Bamsoet Tekankan Pentingnya Aturan Teknis Penggunaan Senjata Api Beladiri Sipil

Berita Golkar – Ketua MPR RI Bambang Soesatyo menyampaikan aturan kepemilikan senjata api di Indonesia telah tertuang di dalam UU Darurat Nomor 12 Tahun 1951. Sayangnya, hingga saat ini masih belum ada aturan lebih lanjut tentang teknis kapan seorang pemilik Izin Khusus Senjata Api Beladiri (Ikhsa) bisa menggunakan senjata apinya. Hal ini termasuk tahapan penggunaannya, seperti dikokang, diarahkan, atau ditembak ke atas sebagai peringatan.

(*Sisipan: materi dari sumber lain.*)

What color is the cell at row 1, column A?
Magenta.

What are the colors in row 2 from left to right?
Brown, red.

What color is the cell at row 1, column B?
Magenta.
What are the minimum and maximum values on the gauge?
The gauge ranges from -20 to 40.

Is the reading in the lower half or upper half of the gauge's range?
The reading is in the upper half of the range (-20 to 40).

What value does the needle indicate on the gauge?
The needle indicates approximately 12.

“Sehingga seringkali menyebabkan kerancuan, multitafsir, bahkan salah tafsir dari berbagai pihak. Baik dari sisi pemilik Ikhsa sendiri, maupun dari sisi Kepolisian. Karena itu, revisi UU Darurat No 12 tahun 1951 dan penerbitan Peraturan Pemerintah atau PP sangat penting,” ujar Bamsoet dalam keterangannya, Sabtu (27/7/2024).

Hal ini disampaikan Bamsoet bersama Menteri Hukum dan HAM Yasona Laoly saat membuka Asah Keterampilan Penggunaan Senjata Beladiri Perikhsa 2024 serta melantik Pengurus DPD Perikhsa Bali dan Jawa Timur di Lapangan Tembak Senayan Jakarta, hari ini.

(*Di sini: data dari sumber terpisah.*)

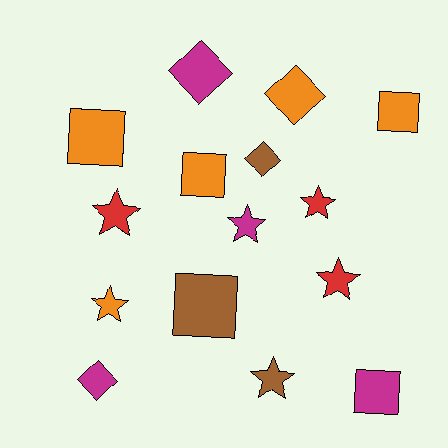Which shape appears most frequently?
Star, with 6 objects.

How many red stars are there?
There are 3 red stars.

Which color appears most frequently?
Orange, with 5 objects.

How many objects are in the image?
There are 15 objects.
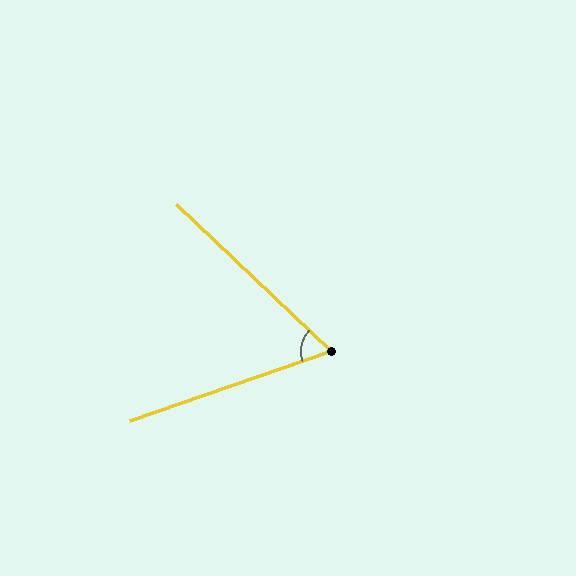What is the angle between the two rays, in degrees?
Approximately 63 degrees.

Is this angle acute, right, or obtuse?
It is acute.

Bamsoet menjelaskan salah satu bentuk penggunaan senjata api oleh warga sipil adalah untuk keperluan membela diri, baik keselamatan nyawa, harta, dan kehormatan diri atau orang lain. Adapun hal ini menurut hukum dibenarkan hanya dalam keadaan tertentu yakni keadaan bela paksa (noodweer), bela paksa berlebih (noodweer excess maupun keadaan darurat (overmacht), sebagaimana diatur dalam Kitab Undang-Undang Hukum Pidana.

“Beberapa waktu lalu, rancangan naskah akademik Peraturan Pemerintah (PP) tentang Perizinan Senjata Api Beladiri Sipil Non-Organik TNI/Polri, yang disiapkan DPP Perikhsa sudah diserahkan kepada Kementerian Hukum dan HAM RI. Naskah akademik untuk revisi UU Darurat No 12 tahun 1951 juga sudah disiapkan. Semoga bisa diajukan menjadi RUU inisiatif DPR pada periode 2024-2029 mendatang,” kata Bamsoet.

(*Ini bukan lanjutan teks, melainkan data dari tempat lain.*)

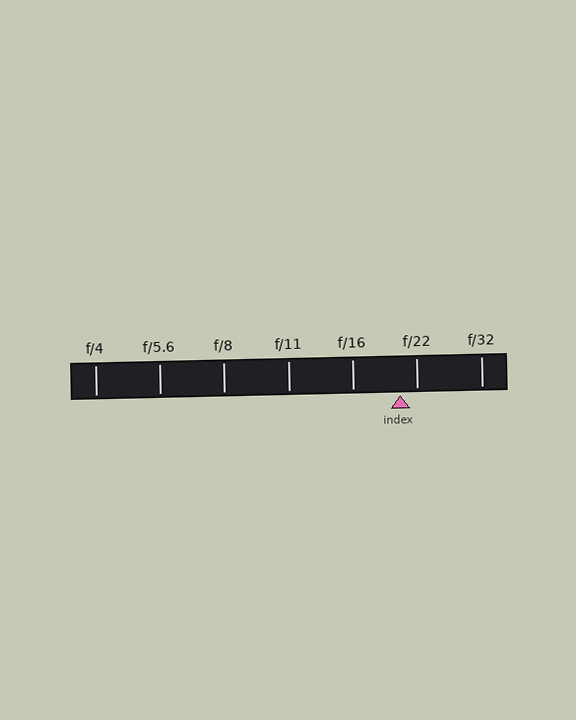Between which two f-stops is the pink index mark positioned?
The index mark is between f/16 and f/22.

Bamsoet yang juga Dewan Penasehat Pengurus Besar Persatuan Menembak Indonesia (PB Perbakin) ini pun mengungkapkan revisi UU Darurat No 12 tahun 1951 dan keberadaan PP juga penting untuk menghindari kriminalisasi terhadap pemilik Ikhsa.

Bamsoet pun menyampaikan sebelumnya, viral beberapa waktu lalu, pemilik Ikhsa yang terancam nyawanya karena berpotensi dikeroyok oleh sopir bus dan kawanannya. Namun, ia justru berhadapan dengan hukum karena mengokang senjata api bela diri miliknya.

Padahal, ia tidak mengarahkan senjata api, hanya mengokang dan menaruh kembali senjata api di sarungnya, sebagai antisipasi sekaligus pernyataan verbal bahwa dia bersenjata untuk mencegah terjadinya pengeroyokan yang sudah hampir terjadi.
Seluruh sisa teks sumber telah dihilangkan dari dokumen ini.